There are much better, albeit more complex, ways to encourage writers to focus on story movement, on pressing the narrative along, on cautioning them not to linger unnecessarily or stray off track. But ours is a culture programmed to love taglines, and "show, don't tell" has become a brand unto itself. It represents all of the bland, voiceless fiction that plugs the arteries of our literary world. I've never done a serious study, but it strikes me that the phrase has arisen out of the paranoia in the 50's and 60's that television and film would compete with reading and thus shrink the audience for fiction. The thinking is that readers are busy people, and they don't want anything to pop the "bubble of reality," this fantasy land created by the plot of a novel, lest they grow distracted and turn to the Great American Lobotomy Tube or to other, more spare writing that doesn't slow down their busy lives. If an author dares to bog readers down with subtle description, or to "tell" them the story in the inflated language of a narrator's voice rather than simply "show" them the bare bones of the action, then the readers will turn away.

This is bullshit. Readers read because they enjoy being "told" a story. Those who want to skip right to the movie will probably not purchase the novel in the first place. Some authors resonate with readers, and some don't, but stripping the prose down to action alone is rarely the right answer. People read specific writers over a long period of time because they've become attuned to the author's "voice," or in other words, the way the author "tells" the story.

Stories are told. Movies are shown. "Show, don't tell," I realize, is a rule. And it is a requirement of any serious writer to break every rule as soon as it's codified. But I still hear people I respect flogging this phrase, and I'm sure they don't realize the damage they're doing by encouraging incipient writers to turn away from their voices in favor of "showing" the naked skeleton of the plot. I understand that some tastes prefer such twiggy, undernourished storytelling, and that's fine. (Note, I don't put Carver or Hemingway in this category...what they were doing was lush and altogether different from "show don't tell") Taste in storytelling is subjective much in the same way that some men prefer women who look like that emaciated corpse Ann Coulter, while others...Trout included...require a little more. Some people...most in fact...prefer to be "told" a story. There is a reason my girls, when small, put away their video tapes and much preferred to hear Daddy Trout "tell" them a story, complete with my embellishments, exaggerations, asides, tangents, gestures and affectations. When you ask a young writer to "show and don't tell" you are asking her to strip out all of these things that make live storytelling so dynamic. Some say that's a good thing. I say not.

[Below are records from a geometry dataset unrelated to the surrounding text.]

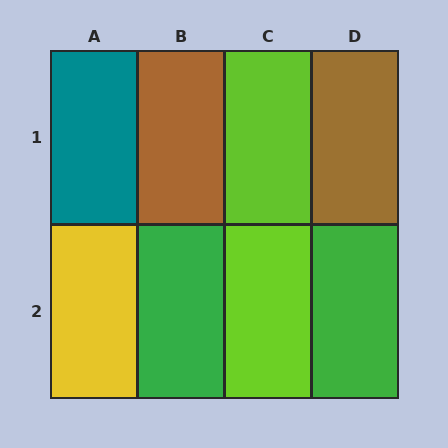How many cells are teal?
1 cell is teal.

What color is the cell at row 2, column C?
Lime.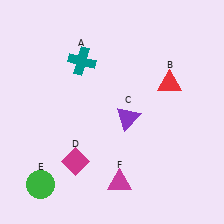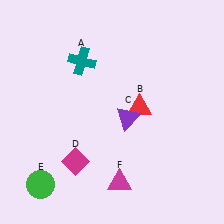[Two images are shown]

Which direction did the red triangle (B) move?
The red triangle (B) moved down and to the left.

My good friend John Schultz has oft lamented the loss of the author's voice, and he's studied the issue more than I. Once, while antelope hunting in Outer Mongolia in the mid-70s, John and I weathered a three-day storm in our yurt, railing about the issue while the tent walls flapped in the wind. Incidentally, John founded one of the better writing programs in the country with a central platform being the flabbiness of the "show, don't tell" mantra. While I still find the notion of the MFA program dubious (namely because one such program has hired me), John's outfit is as good as it gets.

This diatribe is the result of an office visit this morning by Yu, a promising student. She's shown hints of a magnificent voice through spare, hesitant prose. I at first thought it was the fact of English being her second language that was restraining her, but in truth it was that she was struggling to adhere to all of the "show, don't tell" advice she's heard over the years from teachers, writers and those write-by-numbers rulebooks that one often finds in the do-it-yourself section of the bookstore. Still, the exuberance of her voice was unwilling to heed such restraint, busting through the seams of her skeletal plots. When I explained the nonsensical nature of that advice much in the same language used above, awareness crept into her big, honey-brown eyes. She smiled, covering her mouth with her hand. When I finished she leapt out of her chair and wrapped her arms around my neck, kissing me wetly on my cheek. I was surprised because her impulsive gesture of affection didn't fit my (probably racist) stereotype of demure Asian women, but that's another subject entirely.

In any case, I'm thrilled at her breakthrough and eagerly await Yu's next manuscript in which she promises to "tell" me a story. For the rest of you, I urge you to abandon that hollow-eyed, Ann Coulterish, meth-hound, bare-bones writing. I urge you to push your prose to the purple, stray from your skeletal plot on the most tangential and voluptuous of diversions just to see what the hell else is out there, feel free to flash back and then flash backwarder, interject your omniscient, God-like voices with impunity, pop that supposed "bubble of reality" and grab your reader by his ears, planting a big, wet storyteller's kiss on his forehead.